In some countries, inflation will remain high in 2012 because of domestic factors. The report warns that structural factors and entrenched expectations of high inflation in Pakistan and Egypt will contribute to this pressure.
Pakistan is also among the countries experiencing smaller increases in import costs, because of weaker economic activity and lower oil intensity. Governments in Pakistan, Egypt, Jordan, Mauritania and Morocco have responded to growing social unrest, the economic downturn, and higher commodity prices, by significantly expanding subsidies and transfers. The increases have been only partially compensated for by cuts in expenditure.
In the region where the IMF has placed Pakistan, the overall fiscal deficit before grants is projected to exceed 8 per cent of GDP in 2011, while grants have expanded only modestly, borrowing costs in international markets have risen. As a result, governments in Pakistan, Egypt, Morocco and Syria are relying heavily on domestic financing.

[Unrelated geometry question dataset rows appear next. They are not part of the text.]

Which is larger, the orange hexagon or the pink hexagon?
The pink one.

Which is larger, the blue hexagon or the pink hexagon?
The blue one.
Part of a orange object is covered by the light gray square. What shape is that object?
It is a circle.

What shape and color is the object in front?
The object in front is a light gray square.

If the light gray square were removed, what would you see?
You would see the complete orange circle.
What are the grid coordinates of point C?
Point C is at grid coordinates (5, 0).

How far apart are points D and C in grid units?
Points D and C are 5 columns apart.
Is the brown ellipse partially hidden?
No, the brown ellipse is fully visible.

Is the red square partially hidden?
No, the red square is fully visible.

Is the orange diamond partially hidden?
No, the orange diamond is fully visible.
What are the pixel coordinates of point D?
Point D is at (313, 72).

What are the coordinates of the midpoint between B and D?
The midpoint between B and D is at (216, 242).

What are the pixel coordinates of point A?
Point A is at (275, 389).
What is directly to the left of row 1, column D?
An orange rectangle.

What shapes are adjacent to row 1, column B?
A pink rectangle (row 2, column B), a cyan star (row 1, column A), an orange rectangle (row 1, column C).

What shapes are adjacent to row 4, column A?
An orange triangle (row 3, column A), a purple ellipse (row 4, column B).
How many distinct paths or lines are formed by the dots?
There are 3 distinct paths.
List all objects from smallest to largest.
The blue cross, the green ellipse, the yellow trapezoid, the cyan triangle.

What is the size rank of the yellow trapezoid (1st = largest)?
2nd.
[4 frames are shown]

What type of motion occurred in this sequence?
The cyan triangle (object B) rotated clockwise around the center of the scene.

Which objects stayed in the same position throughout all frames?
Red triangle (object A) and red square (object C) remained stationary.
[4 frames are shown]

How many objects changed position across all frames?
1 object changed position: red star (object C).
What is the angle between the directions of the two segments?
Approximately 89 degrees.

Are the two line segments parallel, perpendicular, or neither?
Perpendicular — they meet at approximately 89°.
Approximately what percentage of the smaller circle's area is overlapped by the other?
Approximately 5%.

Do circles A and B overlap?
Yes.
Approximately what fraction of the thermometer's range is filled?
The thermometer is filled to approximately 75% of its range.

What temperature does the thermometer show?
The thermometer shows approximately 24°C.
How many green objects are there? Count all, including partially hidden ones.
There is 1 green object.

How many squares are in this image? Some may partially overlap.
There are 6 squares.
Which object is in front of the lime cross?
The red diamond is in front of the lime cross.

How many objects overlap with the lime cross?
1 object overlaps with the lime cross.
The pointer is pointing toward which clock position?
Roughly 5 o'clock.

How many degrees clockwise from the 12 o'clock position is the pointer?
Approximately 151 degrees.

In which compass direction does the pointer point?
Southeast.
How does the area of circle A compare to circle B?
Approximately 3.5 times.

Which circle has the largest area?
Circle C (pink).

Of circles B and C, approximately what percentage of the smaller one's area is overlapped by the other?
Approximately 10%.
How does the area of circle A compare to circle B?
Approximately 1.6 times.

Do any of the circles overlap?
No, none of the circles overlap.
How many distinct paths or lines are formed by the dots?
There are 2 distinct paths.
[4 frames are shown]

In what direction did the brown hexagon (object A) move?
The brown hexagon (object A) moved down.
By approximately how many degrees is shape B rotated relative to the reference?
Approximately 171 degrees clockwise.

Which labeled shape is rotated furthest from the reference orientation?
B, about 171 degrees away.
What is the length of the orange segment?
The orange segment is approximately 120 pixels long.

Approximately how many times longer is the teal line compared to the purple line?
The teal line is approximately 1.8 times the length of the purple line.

The IMFs outlook for MENAP takes into consideration the unparalleled uncertainty and economic pressures witnessed by the region from both domestic and external sources, including the worsening global economy.
It predicts that MENAP countries will face further slowdown in growth with diverging trends, amid uncertainty from the regional unrest and a possible slump in the global economy. In 2012, MENAP countries are expected to grow 3.7 per cent, slower than the 3.9 per cent expansion projected for 2011. The 2011 forecast is unchanged from a projection in April. In 2010, the regions GDP grew 4.4 per cent.
As most countries in the region have already used their fiscal and international reserve buffers to respond to deteriorating economic conditions, there is less room left to respond to future shocks, the IMF warns.